Now consider the following MCQ:
A heavy uniform chain is lying on a horizontal table with a certain portion hanging over one edge. If the coefficient of static friction between the chain and the table is 0.25, what is the maximum fraction of the length of the chain that can hang over the edge of the table?
(a) 10% (b) 20% (c) 33% (d) 45% (e) 50%
If ‘L’ is the full length of the chain and ‘l’ the maximum length that can overhang, we have, mlg = μm(L-l)g where m is the mass per unit length (linear density) of the chain. The weight of the hanging portion tries to displace the chain while the frictional force between the table and the remaining portion tries to restore the chain.
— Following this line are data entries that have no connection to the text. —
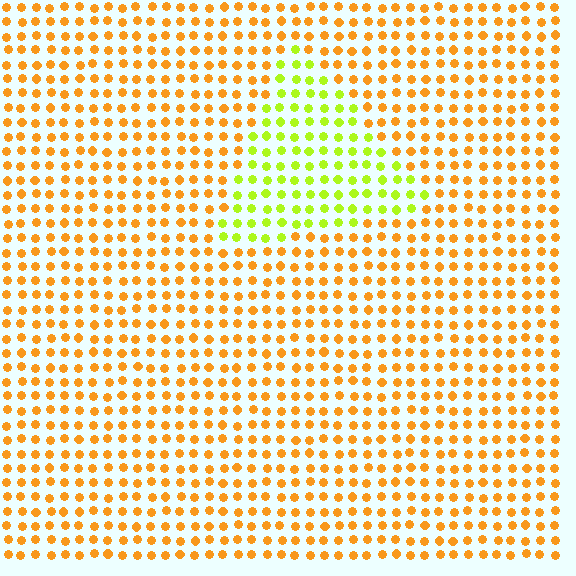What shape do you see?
I see a triangle.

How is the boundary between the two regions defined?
The boundary is defined purely by a slight shift in hue (about 47 degrees). Spacing, size, and orientation are identical on both sides.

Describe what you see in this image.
The image is filled with small orange elements in a uniform arrangement. A triangle-shaped region is visible where the elements are tinted to a slightly different hue, forming a subtle color boundary.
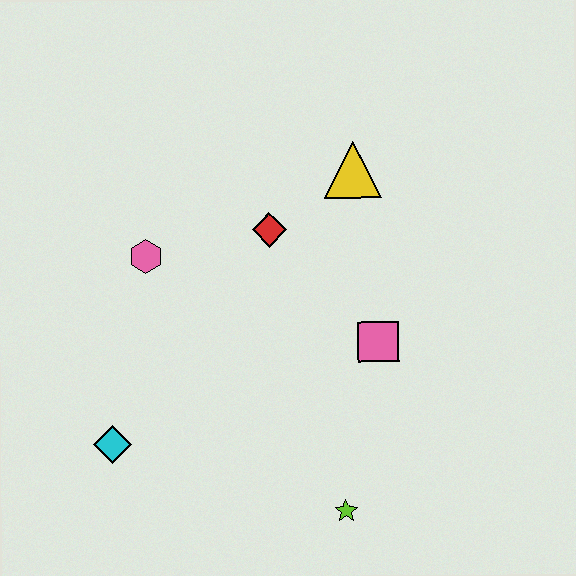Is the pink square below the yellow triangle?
Yes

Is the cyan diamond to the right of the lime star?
No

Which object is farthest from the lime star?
The yellow triangle is farthest from the lime star.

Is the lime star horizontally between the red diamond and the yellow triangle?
Yes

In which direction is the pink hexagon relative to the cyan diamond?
The pink hexagon is above the cyan diamond.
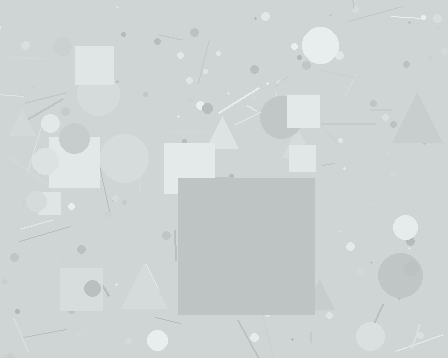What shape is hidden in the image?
A square is hidden in the image.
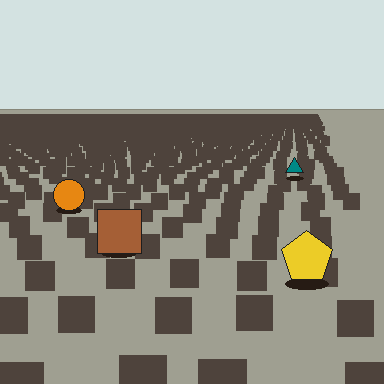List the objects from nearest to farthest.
From nearest to farthest: the yellow pentagon, the brown square, the orange circle, the teal triangle.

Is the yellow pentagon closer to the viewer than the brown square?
Yes. The yellow pentagon is closer — you can tell from the texture gradient: the ground texture is coarser near it.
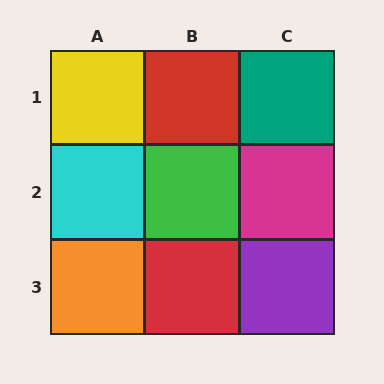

We have equated their magnitudes in the limiting case. From this we get l = 0.25(L-l) so that l/L = 0.2. The fraction written as percentage is 20%.An insect inside a hemispherical bowlHere is an interesting problem:An insect is trapped in a hemispherical bowl of radius R kept on a horizontal table. Up to what height can it crawl if the angle of friction is θ?
(a) Rcosθ
(b) Rsinθ
(c) R(1-cosθ)
(d) R(1-sinθ)
(e) Rtanθ
As the insect crawls upwards, the component of its weight along the surface of the bowl increases and the opposing frictional force also increases. When the insect reaches the maximum possible height, the frictional force is maximum and is equal to mg sinθ where θ is the angle of friction. This means that the inclination (with the horizontal) of the tangent to the hemispherical surface at the limiting position of the insect is equal to the angle of friction,θ. The angle between the vertical radius (of the hemispherical surface) and the radius drawn from the limiting position of the insect also is equal to θ, as ascertained from simple geometry.
Therefore, the maximum height attained by the insect is R-Rcosθ = R(1-cosθ).